The YPG dominates the US-backed Syrian Democratic Forces (SDF), which has been a key US ally in the fight against IS.

Washington's relationship with Kurdish fighters in Syria has been a major source of tension with Ankara, which views the YPG as an offshoot of the outlawed Kurdistan Workers' Party (PKK), which is blacklisted by Ankara as well as Washington.

The Turkish government has been engaged in a decades-long war with the PKK, which is considered a terrorist group by both Turkey and the US.

Erdogan also said Turkey has plans for elected councils to eventually govern Syrian territories previously under YPG or IS control.

"Individuals with no links to terrorist groups will be eligible to represent their communities in local governments," he wrote in the US newspaper.

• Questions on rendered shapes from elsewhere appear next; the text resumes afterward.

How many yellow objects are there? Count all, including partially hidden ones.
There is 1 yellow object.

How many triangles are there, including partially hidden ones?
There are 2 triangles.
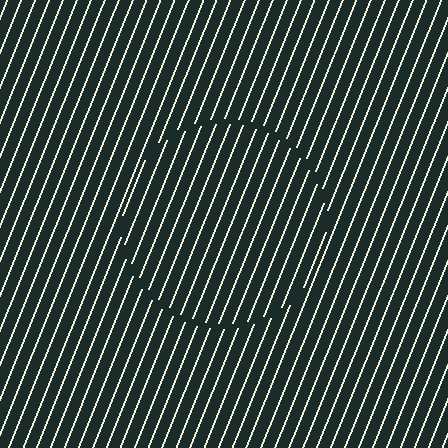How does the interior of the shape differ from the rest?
The interior of the shape contains the same grating, shifted by half a period — the contour is defined by the phase discontinuity where line-ends from the inner and outer gratings abut.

"Local councils in predominantly Kurdish parts of northern Syria will largely consist of the Kurdish community’s representatives whilst ensuring that all other groups enjoy fair political representation. Turkish officials with relevant experience will advise them on municipal affairs, education, health care and emergency services," Erdogan said.

Kurdish leaders in Syria did not immediately comment on Erdogan's article on Monday.

Erdogan did not outline whether he would seek authorisation from the UN Security Council for his Syria plan.

Despite warmer ties between Turkey and Russia, which backs the government of President Bashar al-Assad, Damascus rejected Turkish military presence in Syrian territories and called it a violation of the country's sovereignty.